“不行!”船越拦住他,“距离核弹爆炸起码还有一个小时的时间,我们得赶快通知东京的人!”
“赶快打电话给福田康夫啊!”龟井说。
“民用通讯在这里没信号,”船越说,“我们的手机派不上用场。”
“那我们该怎么办?”宫崎说,“眼看着日本首都夷为平地?”
船越想了想说:“我们来时乘的船应该还停在岸边。”
三人飞速跑到他们上岸的地方,那艘船果然还在。他们跑到船上,里面空无一人。他们又跑到驾驶舱,船越利用里面的通讯装置同东京方面取得了联系,通知了他们这一紧急事件。通话结束后船越显得很疲惫,他慢慢地摘下耳机,一副视死如归的淡然与平静。

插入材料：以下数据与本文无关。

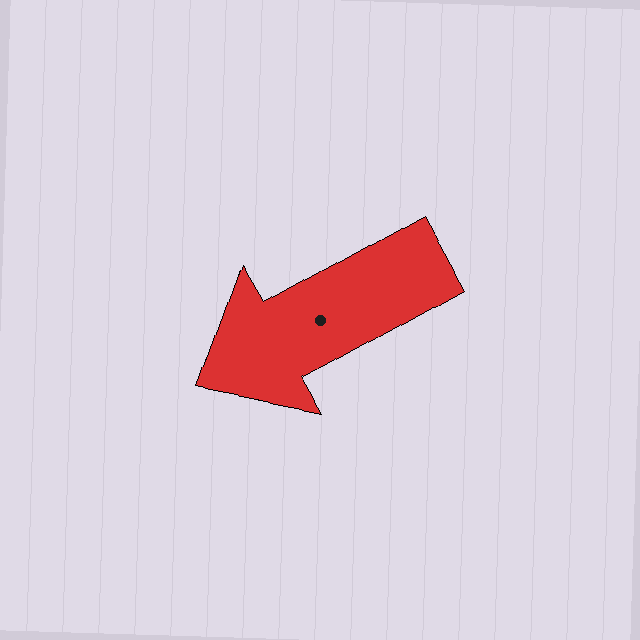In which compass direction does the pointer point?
Southwest.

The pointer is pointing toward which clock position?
Roughly 8 o'clock.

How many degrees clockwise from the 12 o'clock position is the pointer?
Approximately 241 degrees.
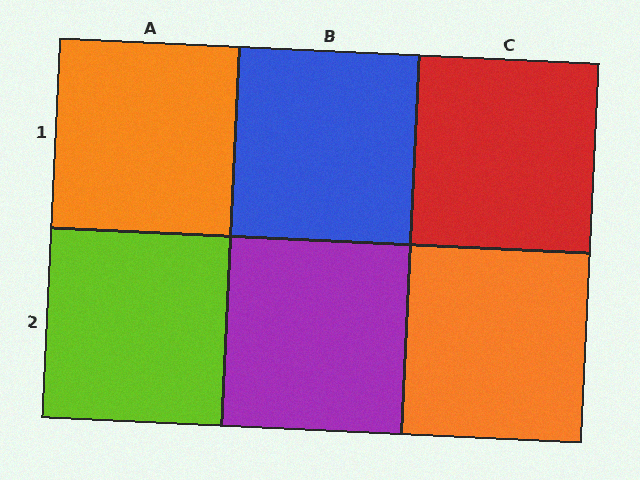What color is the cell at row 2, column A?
Lime.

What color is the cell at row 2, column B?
Purple.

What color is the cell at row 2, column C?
Orange.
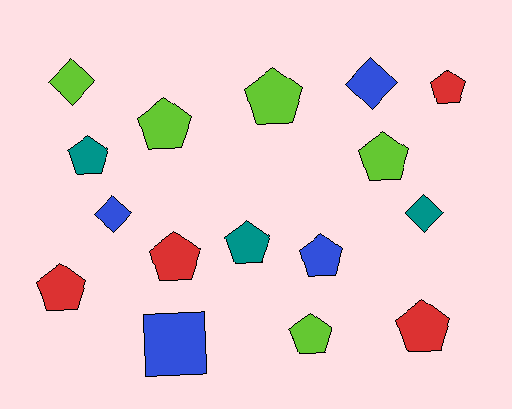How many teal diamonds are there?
There is 1 teal diamond.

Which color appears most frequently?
Lime, with 5 objects.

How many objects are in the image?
There are 16 objects.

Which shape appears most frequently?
Pentagon, with 11 objects.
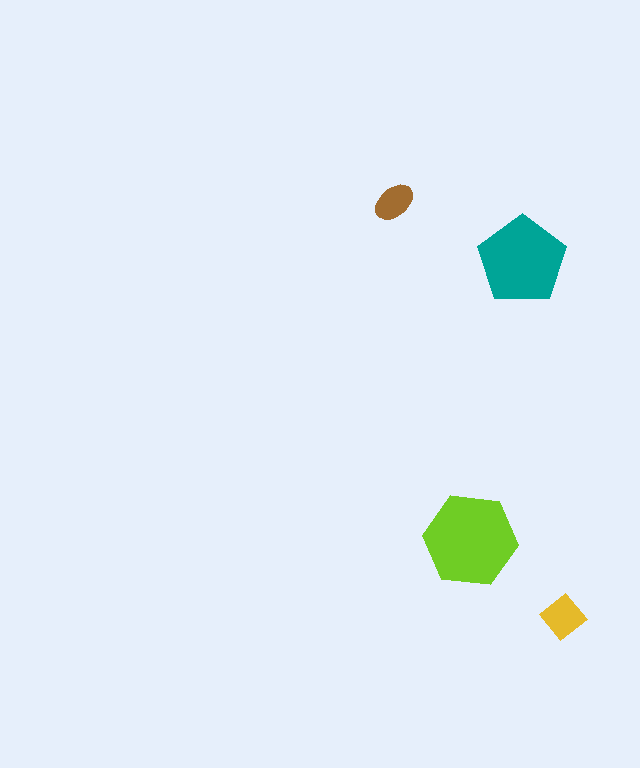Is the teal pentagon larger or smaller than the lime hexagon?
Smaller.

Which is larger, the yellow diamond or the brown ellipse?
The yellow diamond.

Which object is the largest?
The lime hexagon.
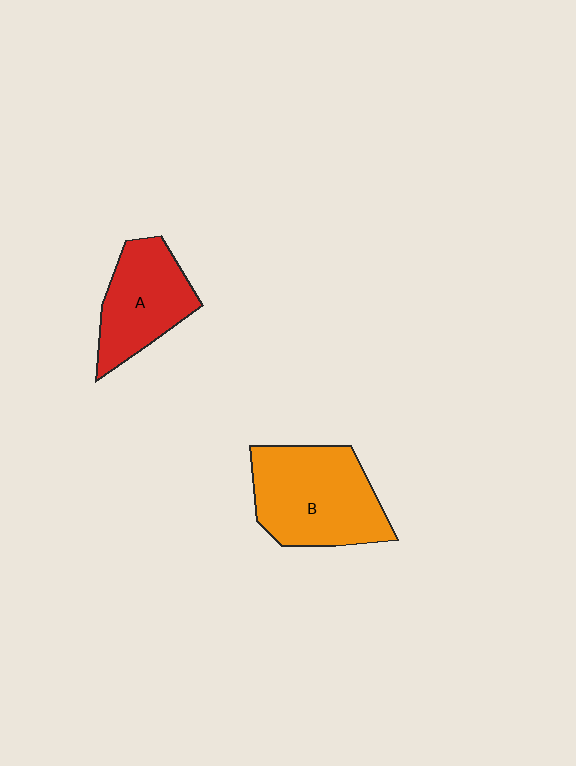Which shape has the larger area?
Shape B (orange).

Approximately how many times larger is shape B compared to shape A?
Approximately 1.4 times.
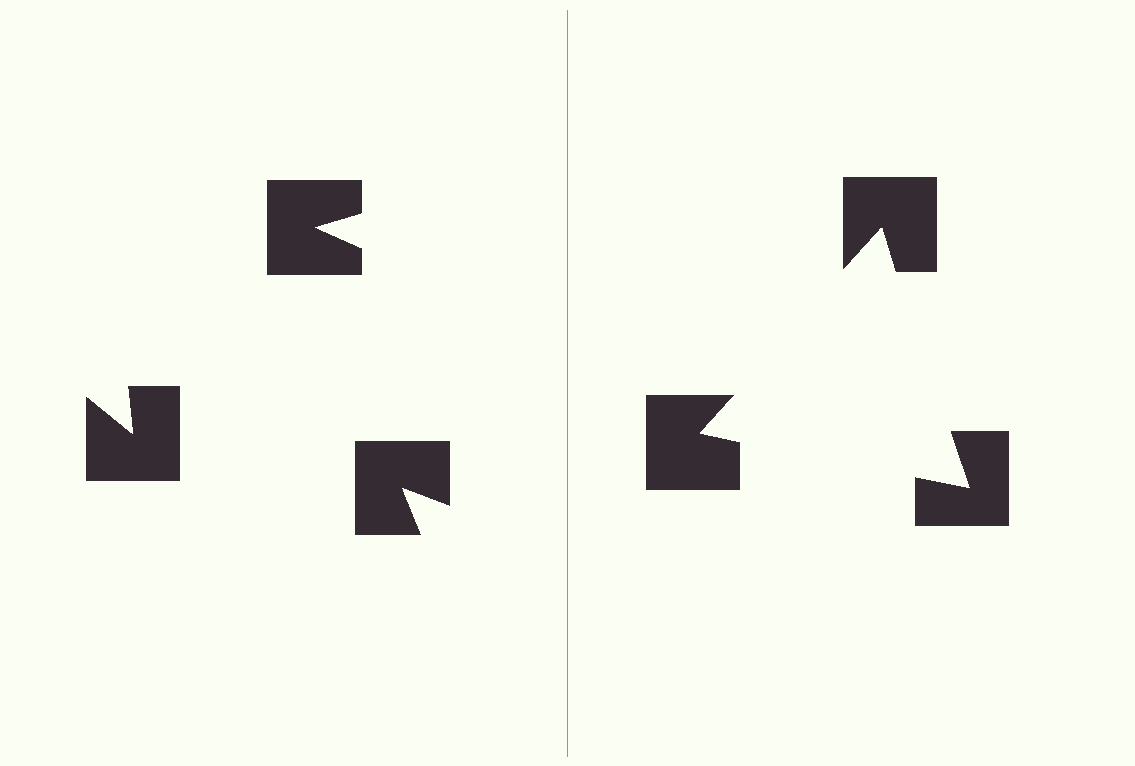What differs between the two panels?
The notched squares are positioned identically on both sides; only the wedge orientations differ. On the right they align to a triangle; on the left they are misaligned.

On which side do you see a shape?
An illusory triangle appears on the right side. On the left side the wedge cuts are rotated, so no coherent shape forms.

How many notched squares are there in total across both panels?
6 — 3 on each side.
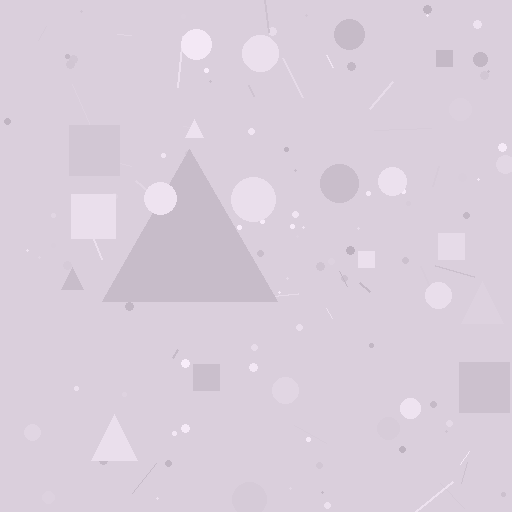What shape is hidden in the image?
A triangle is hidden in the image.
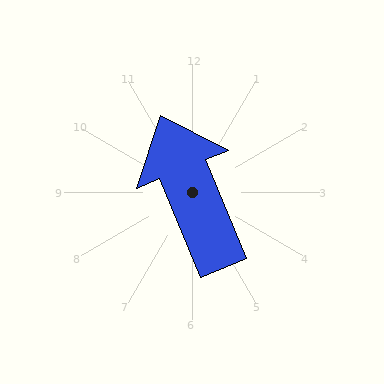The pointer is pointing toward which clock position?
Roughly 11 o'clock.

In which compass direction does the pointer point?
Northwest.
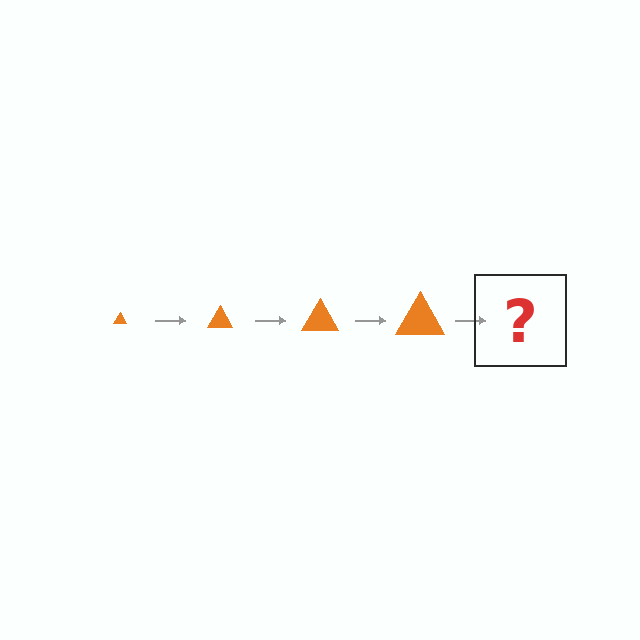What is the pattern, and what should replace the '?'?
The pattern is that the triangle gets progressively larger each step. The '?' should be an orange triangle, larger than the previous one.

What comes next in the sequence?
The next element should be an orange triangle, larger than the previous one.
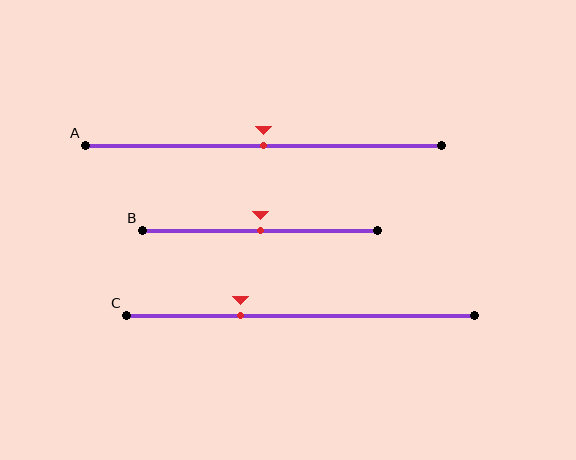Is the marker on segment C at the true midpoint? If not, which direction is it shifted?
No, the marker on segment C is shifted to the left by about 17% of the segment length.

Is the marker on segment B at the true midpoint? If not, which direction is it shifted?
Yes, the marker on segment B is at the true midpoint.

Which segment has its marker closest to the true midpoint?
Segment A has its marker closest to the true midpoint.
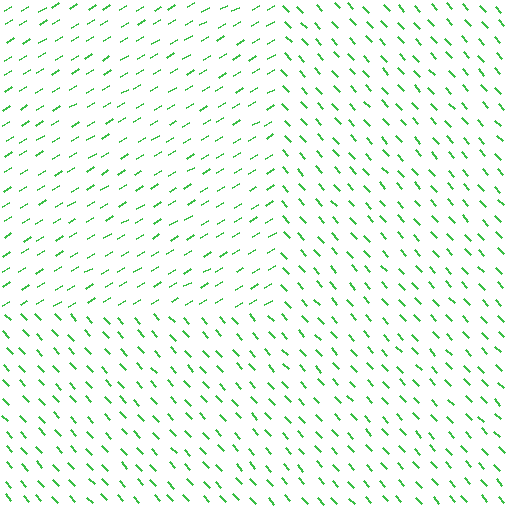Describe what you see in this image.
The image is filled with small green line segments. A rectangle region in the image has lines oriented differently from the surrounding lines, creating a visible texture boundary.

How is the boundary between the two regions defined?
The boundary is defined purely by a change in line orientation (approximately 78 degrees difference). All lines are the same color and thickness.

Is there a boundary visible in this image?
Yes, there is a texture boundary formed by a change in line orientation.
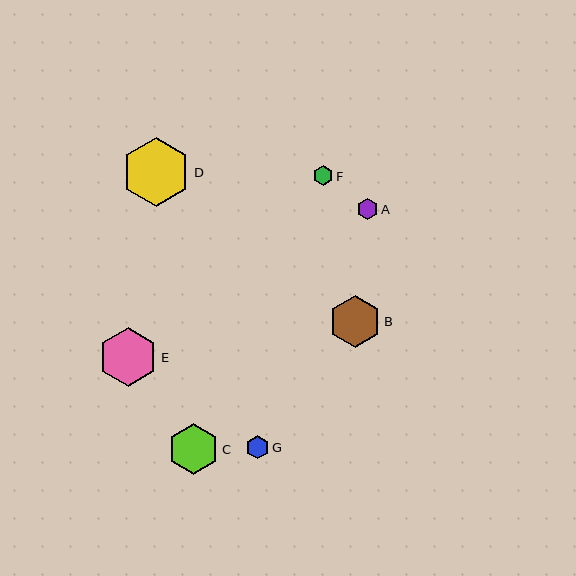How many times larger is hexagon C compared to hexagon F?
Hexagon C is approximately 2.5 times the size of hexagon F.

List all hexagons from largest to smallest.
From largest to smallest: D, E, B, C, G, A, F.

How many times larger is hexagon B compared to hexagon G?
Hexagon B is approximately 2.2 times the size of hexagon G.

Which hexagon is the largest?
Hexagon D is the largest with a size of approximately 68 pixels.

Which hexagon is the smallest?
Hexagon F is the smallest with a size of approximately 20 pixels.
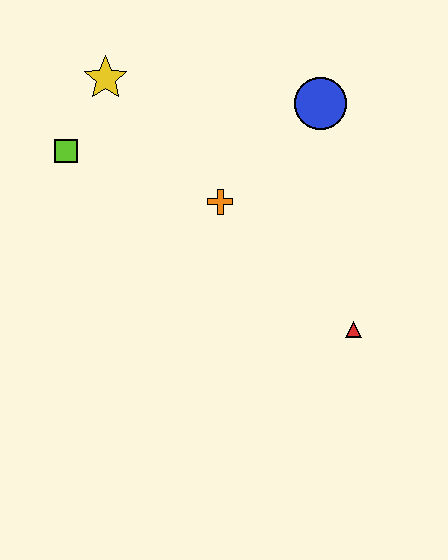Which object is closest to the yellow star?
The lime square is closest to the yellow star.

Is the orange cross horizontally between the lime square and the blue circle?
Yes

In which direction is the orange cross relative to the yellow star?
The orange cross is below the yellow star.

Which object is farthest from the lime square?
The red triangle is farthest from the lime square.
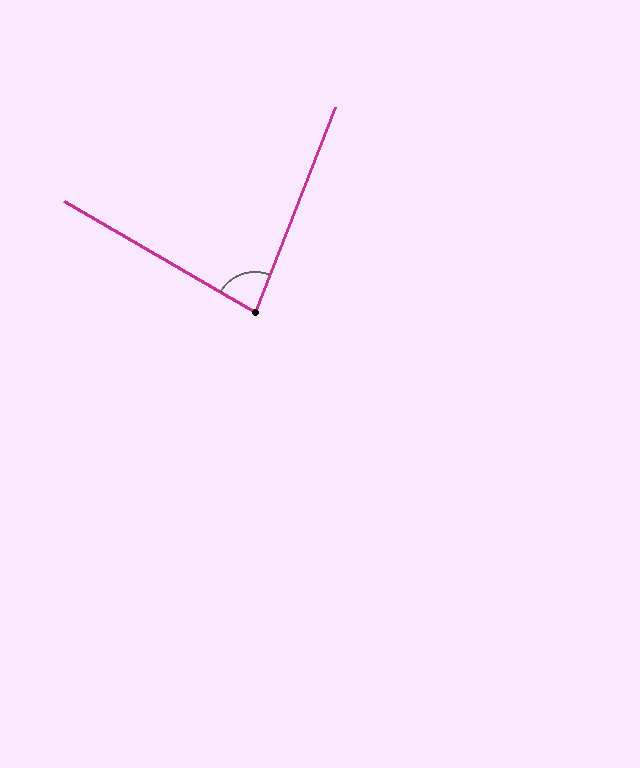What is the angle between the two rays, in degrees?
Approximately 81 degrees.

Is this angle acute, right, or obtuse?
It is acute.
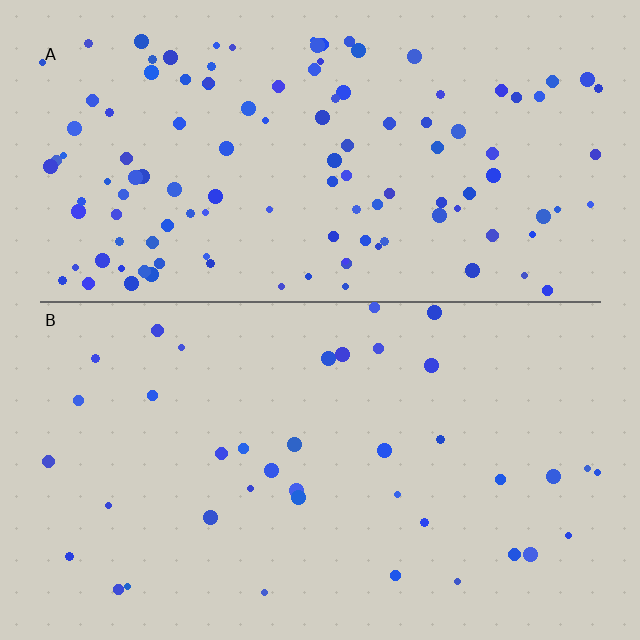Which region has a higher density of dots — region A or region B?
A (the top).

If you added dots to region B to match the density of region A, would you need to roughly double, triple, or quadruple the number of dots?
Approximately triple.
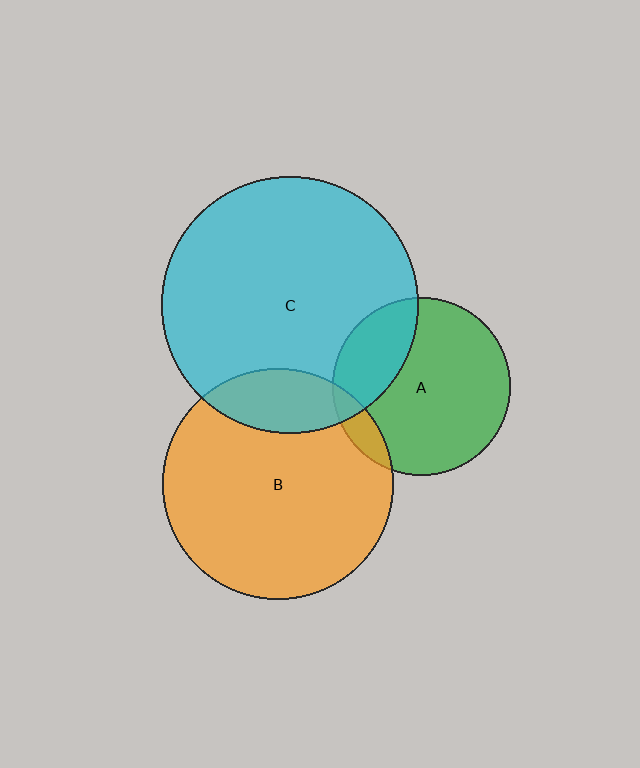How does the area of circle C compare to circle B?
Approximately 1.2 times.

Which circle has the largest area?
Circle C (cyan).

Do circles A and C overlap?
Yes.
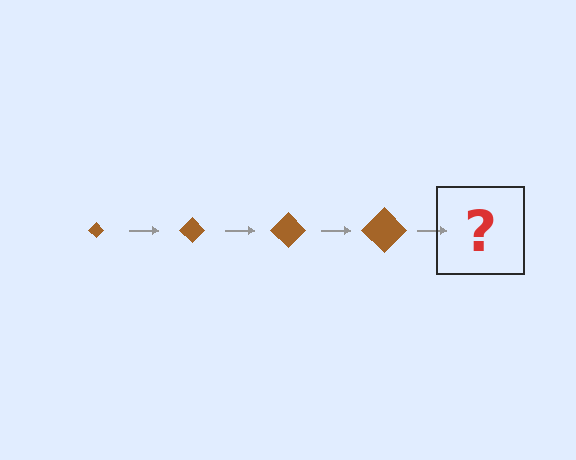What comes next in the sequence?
The next element should be a brown diamond, larger than the previous one.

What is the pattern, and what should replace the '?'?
The pattern is that the diamond gets progressively larger each step. The '?' should be a brown diamond, larger than the previous one.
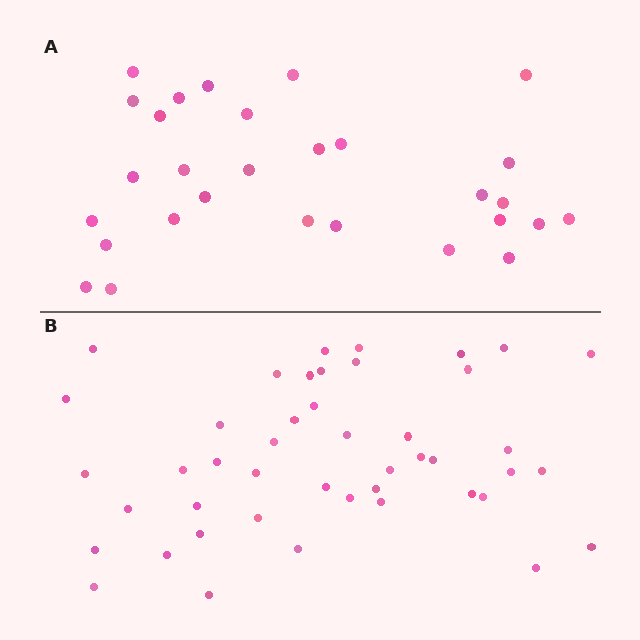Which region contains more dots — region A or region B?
Region B (the bottom region) has more dots.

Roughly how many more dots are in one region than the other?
Region B has approximately 15 more dots than region A.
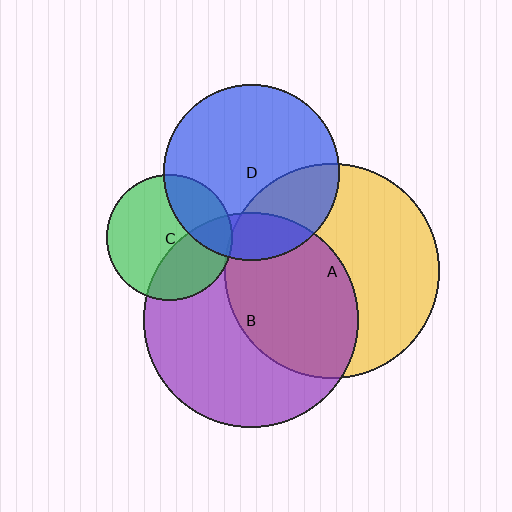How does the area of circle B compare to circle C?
Approximately 2.9 times.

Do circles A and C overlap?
Yes.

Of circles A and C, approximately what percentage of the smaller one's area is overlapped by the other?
Approximately 5%.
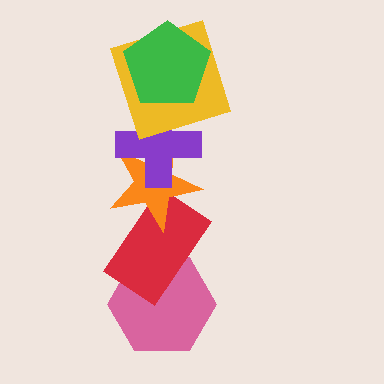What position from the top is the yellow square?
The yellow square is 2nd from the top.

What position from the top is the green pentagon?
The green pentagon is 1st from the top.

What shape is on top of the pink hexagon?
The red rectangle is on top of the pink hexagon.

“是时候离开这鬼地方了,”宫崎说,“咱们可不想第一个被炸吧!”
“是啊,”龟井说,“教授,您应该会开船吧?回到东京我们也许还能想想办法!”
船越似乎没听见他们在说什么,只是坐在那里,背对着他们一动不动。
“教授?”龟井又说了一句,伸出一只手碰了碰他的肩膀。
“谁都不能走!”教授突然说了一句。他站起来转过身,冷冷地盯着他们。
两人被这突如其来的变故吓了一跳,不过更让他们惊异的是船越的眼神,他的眼睛里乌云密布,充满杀气,同驰野杀人时的眼神,同泷泽排山倒海时的眼神一模一样。两个人与其说是被吓住了,不如说是被惊住了。他们万万没有想到。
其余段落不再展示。